The consumer, whom officials would not identify, reported that he received in the mail — from an unnamed sender — a copy of his own application for insurance under the state exchange.
“On the back of the envelope was hand-written ‘VERMONT HEALTH CONNECT IS NOT A SECURE WEBSITE!’ This was also (written) on the back of the last page of the printed out application,” said the incident report.
Mark Larson, commissioner of the Department of Vermont Health Access, said the incident described in the report was the only one of its kind since Vermont Health Connect launched Oct. 1. He said technical changes had been made in the way the system handles user names and passwords.
“This was one case and it was responded to appropriately,” Larson said, adding that the department’s main concern is data security and making sure the “unique circumstances” that led to the breach cannot be replicated today.
This revelation follows last week’s congressional hearing where tech experts discussed the security woes with the federal exchange website. Unlike the hearings featuring Kathleen Sebelius and the tech companies that created this blundering mess, this hearing actually produced information that we could use.
In a rapid "yes" or "no" question-and-answer session during a Republican-sponsored hearing by the House of Representatives Science, Space and Technology Committee, Republican Representative Chris Collins of New York asked four experts about the security of the site:
"Do any of you think today that the site is secure?"

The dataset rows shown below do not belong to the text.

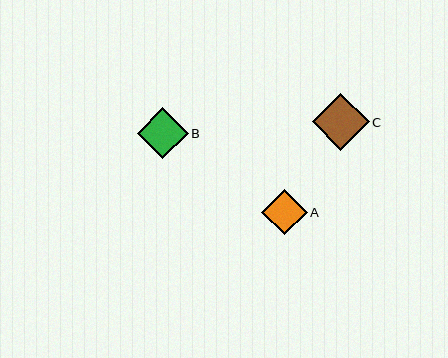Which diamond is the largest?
Diamond C is the largest with a size of approximately 57 pixels.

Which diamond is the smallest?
Diamond A is the smallest with a size of approximately 46 pixels.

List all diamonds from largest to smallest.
From largest to smallest: C, B, A.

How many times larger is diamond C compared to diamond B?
Diamond C is approximately 1.1 times the size of diamond B.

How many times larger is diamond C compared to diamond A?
Diamond C is approximately 1.2 times the size of diamond A.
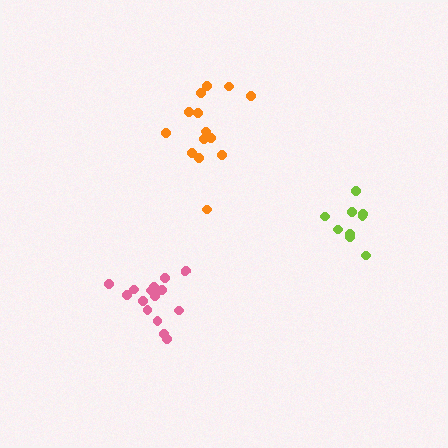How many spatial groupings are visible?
There are 3 spatial groupings.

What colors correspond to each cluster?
The clusters are colored: orange, pink, lime.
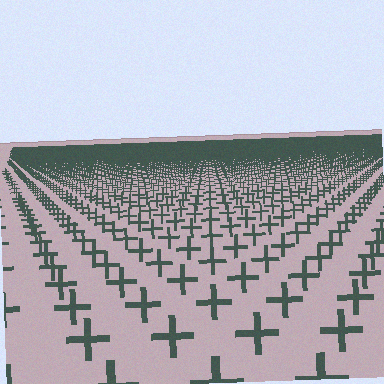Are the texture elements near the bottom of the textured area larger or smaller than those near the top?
Larger. Near the bottom, elements are closer to the viewer and appear at a bigger on-screen size.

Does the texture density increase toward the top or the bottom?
Density increases toward the top.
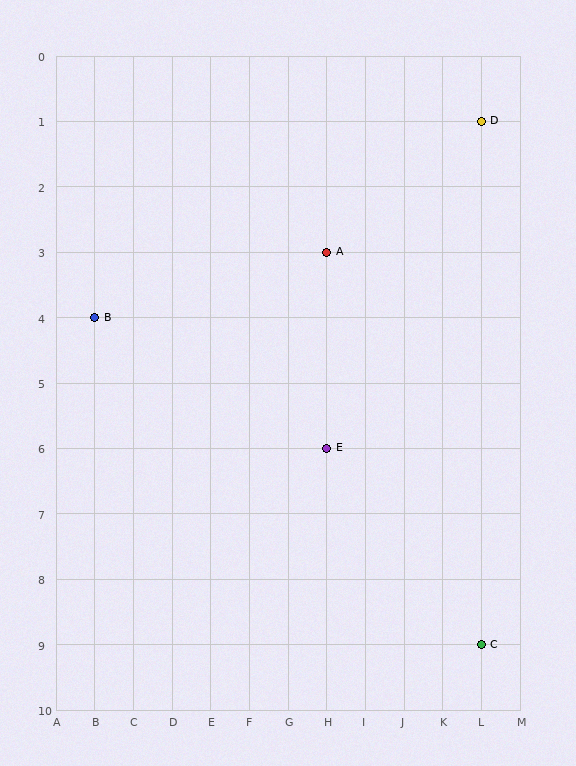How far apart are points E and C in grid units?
Points E and C are 4 columns and 3 rows apart (about 5.0 grid units diagonally).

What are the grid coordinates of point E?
Point E is at grid coordinates (H, 6).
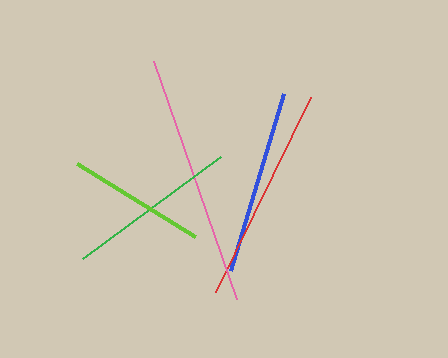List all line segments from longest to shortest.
From longest to shortest: pink, red, blue and green (about equal), lime.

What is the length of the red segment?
The red segment is approximately 217 pixels long.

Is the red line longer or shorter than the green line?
The red line is longer than the green line.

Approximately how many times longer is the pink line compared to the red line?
The pink line is approximately 1.2 times the length of the red line.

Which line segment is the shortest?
The lime line is the shortest at approximately 138 pixels.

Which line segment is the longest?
The pink line is the longest at approximately 253 pixels.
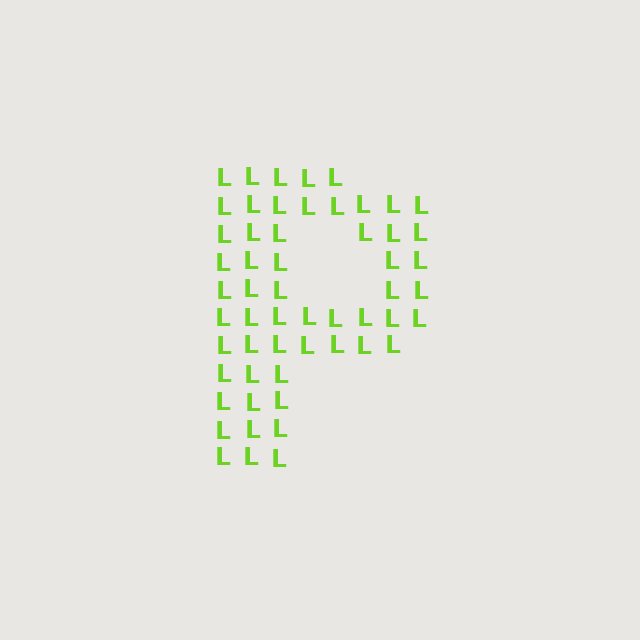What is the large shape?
The large shape is the letter P.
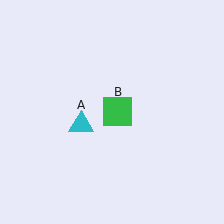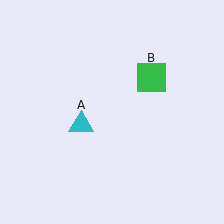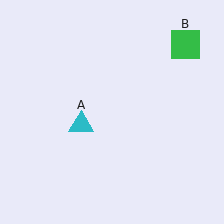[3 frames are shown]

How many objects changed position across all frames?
1 object changed position: green square (object B).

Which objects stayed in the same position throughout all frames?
Cyan triangle (object A) remained stationary.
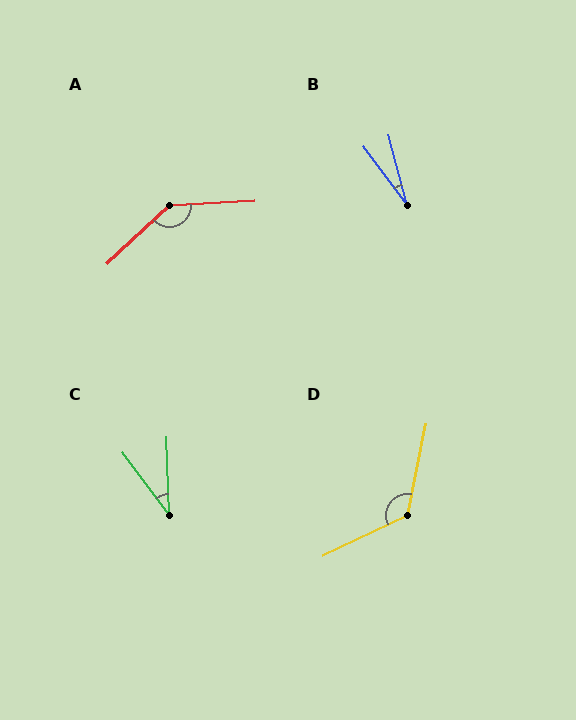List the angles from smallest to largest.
B (22°), C (35°), D (127°), A (140°).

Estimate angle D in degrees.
Approximately 127 degrees.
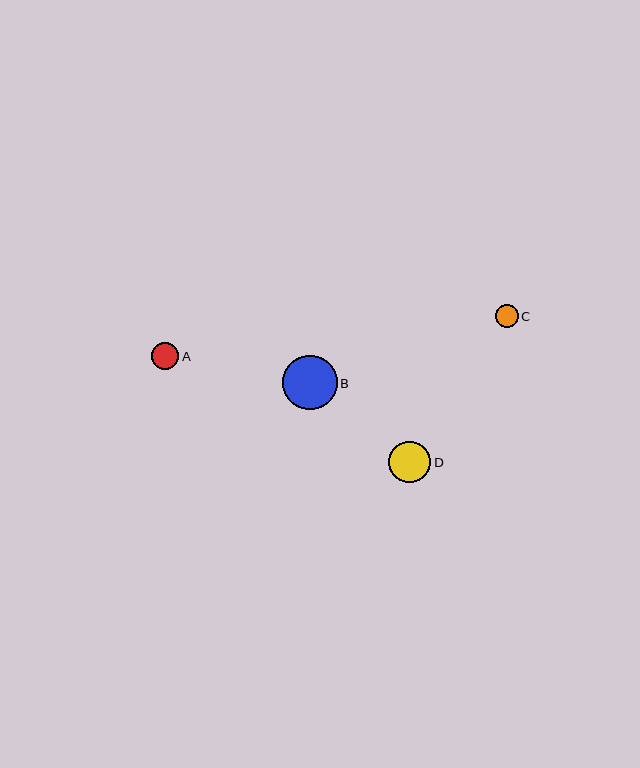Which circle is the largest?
Circle B is the largest with a size of approximately 55 pixels.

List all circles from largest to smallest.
From largest to smallest: B, D, A, C.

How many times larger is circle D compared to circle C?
Circle D is approximately 1.8 times the size of circle C.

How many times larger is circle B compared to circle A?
Circle B is approximately 2.0 times the size of circle A.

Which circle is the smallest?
Circle C is the smallest with a size of approximately 23 pixels.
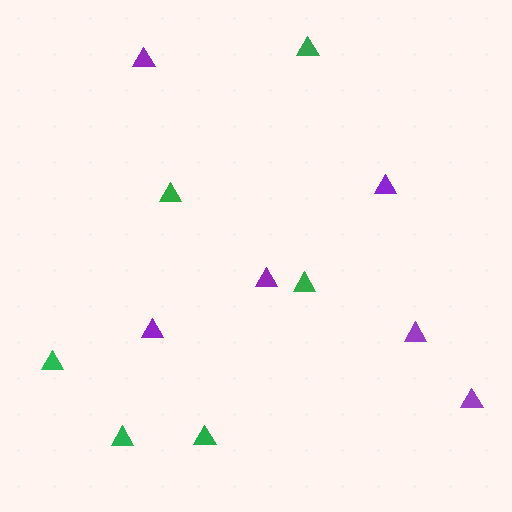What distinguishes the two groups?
There are 2 groups: one group of purple triangles (6) and one group of green triangles (6).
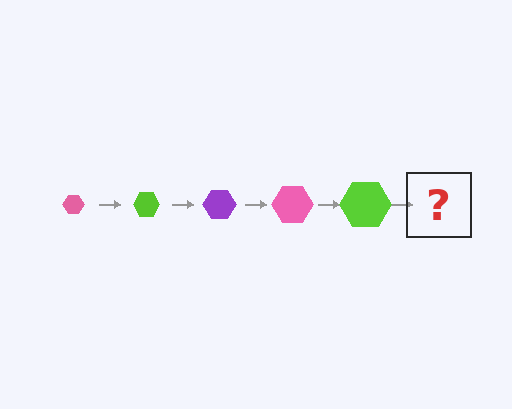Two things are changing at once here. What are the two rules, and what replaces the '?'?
The two rules are that the hexagon grows larger each step and the color cycles through pink, lime, and purple. The '?' should be a purple hexagon, larger than the previous one.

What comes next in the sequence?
The next element should be a purple hexagon, larger than the previous one.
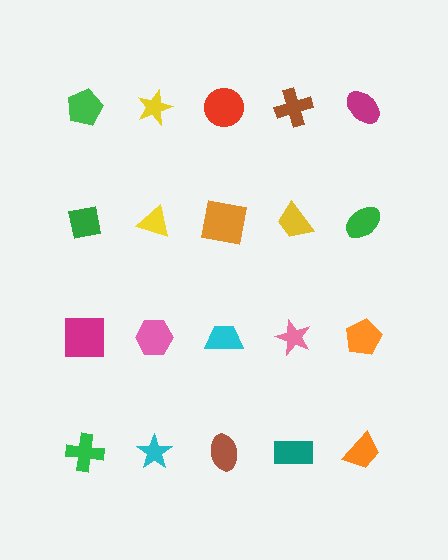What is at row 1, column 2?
A yellow star.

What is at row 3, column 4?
A pink star.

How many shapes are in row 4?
5 shapes.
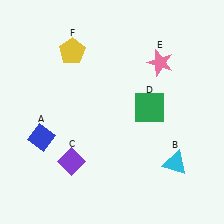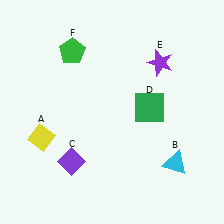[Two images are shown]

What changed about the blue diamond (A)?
In Image 1, A is blue. In Image 2, it changed to yellow.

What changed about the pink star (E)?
In Image 1, E is pink. In Image 2, it changed to purple.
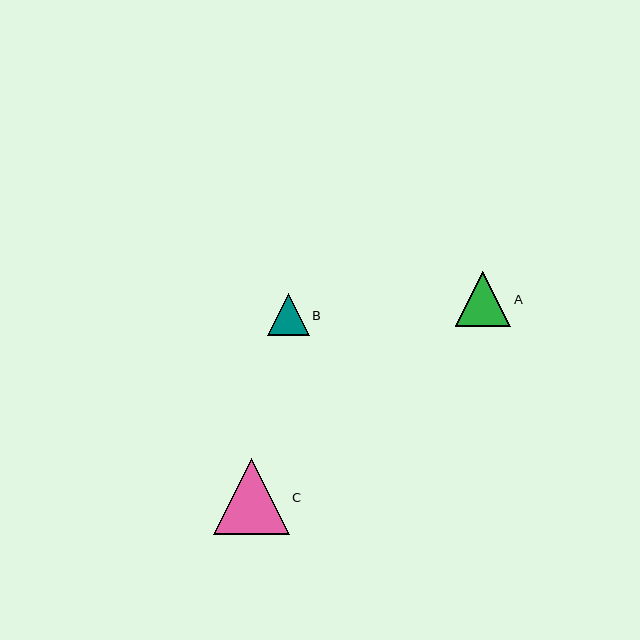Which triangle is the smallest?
Triangle B is the smallest with a size of approximately 42 pixels.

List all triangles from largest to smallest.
From largest to smallest: C, A, B.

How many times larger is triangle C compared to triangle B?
Triangle C is approximately 1.8 times the size of triangle B.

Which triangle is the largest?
Triangle C is the largest with a size of approximately 76 pixels.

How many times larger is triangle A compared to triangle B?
Triangle A is approximately 1.3 times the size of triangle B.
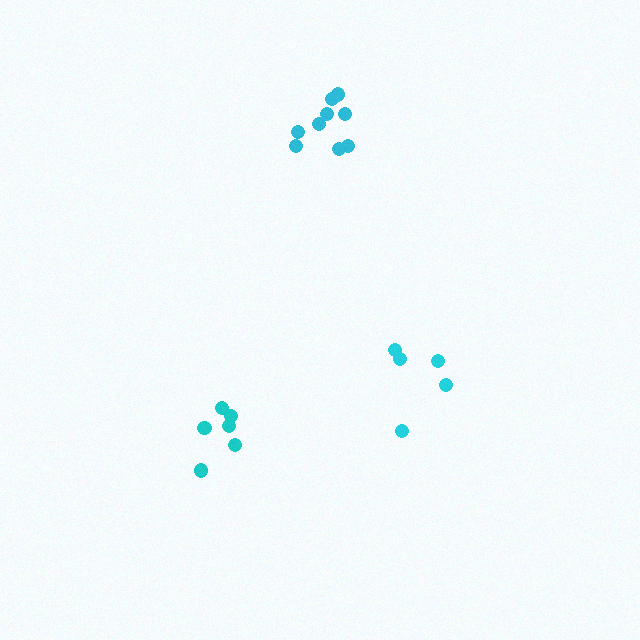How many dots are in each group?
Group 1: 9 dots, Group 2: 6 dots, Group 3: 5 dots (20 total).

The answer from the experts, which included two academics and two private sector technical researchers, was a unanimous "no."
"Would you recommend today that this site be shut down until it is?" asked Collins, whose party is opposed to Obamacare and has sought to capitalize on the failures of the website since it opened for enrollment on Oct. 1.
Three of the experts said "yes," while a fourth said he did not have enough information to make the call.
The experts said the site needed to be completely rebuilt to run more efficiently, making it easier to protect. They said HealthCare.gov runs on 500 million lines of code, or 25 times the size of Facebook, one of the world's busiest sites.
David Kennedy, head of computer security consulting firm TrustedSec LLC and a former U.S. Marine Corps cyber-intelligence analyst, gave lawmakers a 17-page report that highlights the problems with the site and warned that some of them remain live.
The site lets people know invalid user names when logging in, allowing hackers to identify user IDs, according to the report, which also warns of other security bugs.
Avi Rubin, director of the Information Security Institute at Johns Hopkins University and an expert on health and medical security, said he needed more data before calling for a shutdown of the site.
…But he would not use it because he is concerned about security bugs that have been made public, he said.
Little commentary is needed on our end other than to say that this confirms what we’ve been reporting for months. While the Administration painted fears about the federal and state exchange websites as overblown, we hear nothing from them in response to these latest revelations.
Americans should take care and think twice about the proven vulnerabilities before signing up for ObamaCare. In Vermont, an applicant received his own application back in the mail with a warning note. Other applicants may not be so lucky.